Antisipasi Politik Identitas, HMI Komisariat Universitas Pakuan Sukses Gelar FGD
Bogor (KM) – HMI Komisariat Universitas Pakuan menggelar Forum Group Discussion dengan Tema “Antisipasi Politik Indentitas dan Pemanfaatan Rumah Ibadah untuk Kegiatan Politik Praktis” pada hari Minggu (15/10) yang dihadiri oleh puluhan Mahasiswa.
Narasumber yang hadir dalam acara ini diantaranya Dede Juhendi selaku komisioner KPU Kota Bogor dan Kang Hasbullah selaku ketua FKUB. Tujuan dari FGD ini yaitu untuk mencegah praktik politik identias yang dapat menyebabkan perpecahan antar sesama serta mencegah pemanfaatan rumah ibadah untuk kegiatan politik praktis.
Indonesia sebagai Negara yang multi etnis, budaya serta Agama di satu sisi menjadi suatu kekayaan yang dimiliki. Tetapi, di sisi lain menjadi potentsi perpecahan antar sesama bangsa.
Hilmy Muzafar (Ketua Umum) mengatakan keberagaman yang menjadi suatu kebanggaan sekaligus menjadi potensi perpecahan antar sesama.
“Oleh karena itu, ikhtiar dalam menjaga keutuhan dan kerukunan antar sesama harus dilakukan dengan berbagai cara, salah satunya mengedukasi melalui FGD ini. Selain politik identitas, rumah ibadah menjadi salah satu tempat yang mesti dijaga dari praktik politik praktis semata,” lanjutnya.
Dede Juhendi selaku narasumber menyatakan tidak boleh kampanye di rumah ibadah. “Kampanye di rumah ibadah tidak diperbolehkan, kecuali si calon tidak menggunakan atribut kampanye termasuk visi misi serta program,” katanya.
Kang Hasbullah selaku pemateri kedua yang juga ketua Forum Kerukunan Umat Beragama (FKUB) menyampaikan upaya FKUB dalam mengantisipasi terjadinya kampanye di rumah ibadah.
“FKUB berupaya agar rumah ibadah tidak dijadikan tempat kampanye dengan membuat pelatihan/penyuluhan kepada masyarakat.
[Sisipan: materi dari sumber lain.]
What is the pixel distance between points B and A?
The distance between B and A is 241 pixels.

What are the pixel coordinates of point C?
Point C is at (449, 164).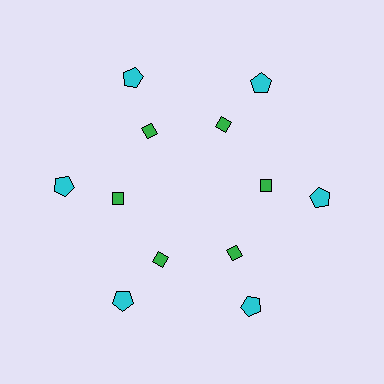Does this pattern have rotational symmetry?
Yes, this pattern has 6-fold rotational symmetry. It looks the same after rotating 60 degrees around the center.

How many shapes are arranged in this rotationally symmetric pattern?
There are 12 shapes, arranged in 6 groups of 2.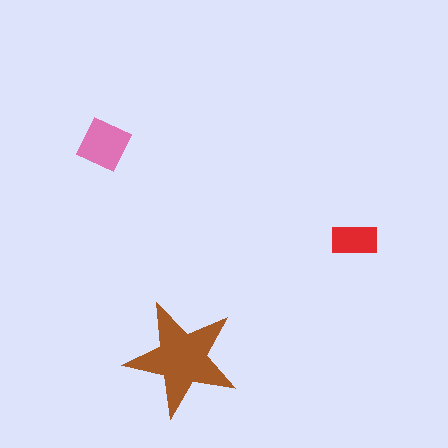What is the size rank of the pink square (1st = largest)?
2nd.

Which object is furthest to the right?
The red rectangle is rightmost.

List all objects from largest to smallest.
The brown star, the pink square, the red rectangle.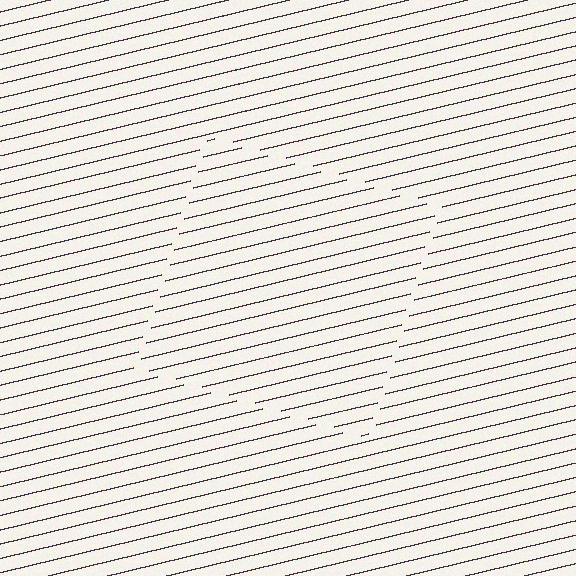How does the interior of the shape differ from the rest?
The interior of the shape contains the same grating, shifted by half a period — the contour is defined by the phase discontinuity where line-ends from the inner and outer gratings abut.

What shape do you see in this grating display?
An illusory square. The interior of the shape contains the same grating, shifted by half a period — the contour is defined by the phase discontinuity where line-ends from the inner and outer gratings abut.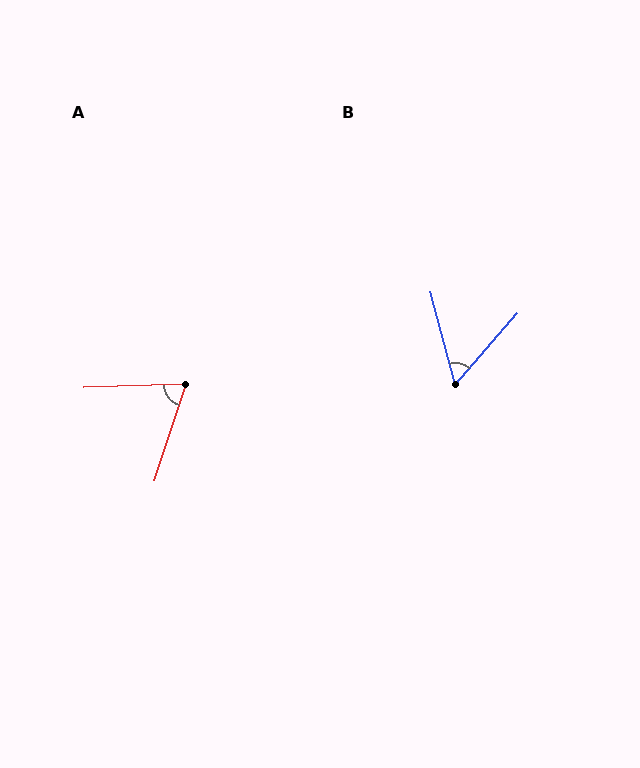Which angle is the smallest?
B, at approximately 56 degrees.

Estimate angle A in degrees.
Approximately 70 degrees.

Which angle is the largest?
A, at approximately 70 degrees.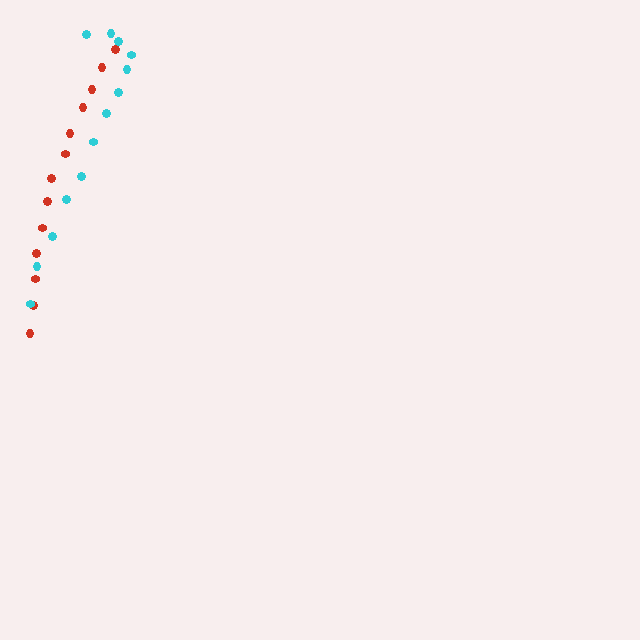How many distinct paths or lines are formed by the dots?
There are 2 distinct paths.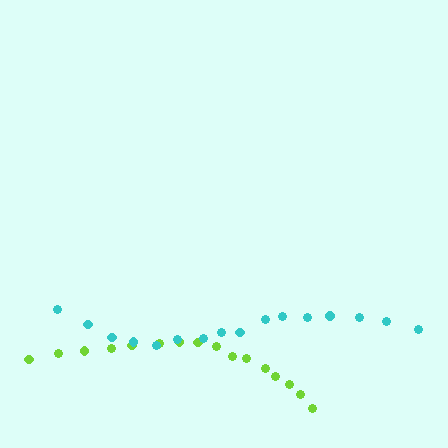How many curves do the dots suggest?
There are 2 distinct paths.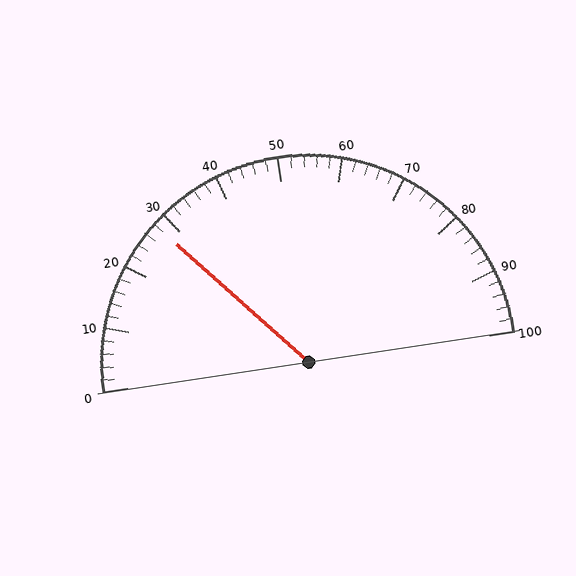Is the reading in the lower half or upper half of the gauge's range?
The reading is in the lower half of the range (0 to 100).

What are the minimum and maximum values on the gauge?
The gauge ranges from 0 to 100.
Kemudian membuat ToR untuk tim agar ada pihak di tokoh agama yang akan memerangi hoax yang mengarah pada politik identitas” kata Hasbullah.
Setelah semua pematri menyampaikan pandangannya, dilanjut sesi tanya jawab dengan peserta. Beberapa keresahan dan ke-khawatiran peserta FGD dalam menyambut pemilu 2024 disampaikan pada forum itu. Ruslan salah satu peserta FGD berharapdengan kegiatan-kegiatan diskusi semacam ini, Pemilu 2024 berjalan dengan sehat dan tidak terjadi perpecahan antar sesama bangsa apalagi mengatasnamakan agama.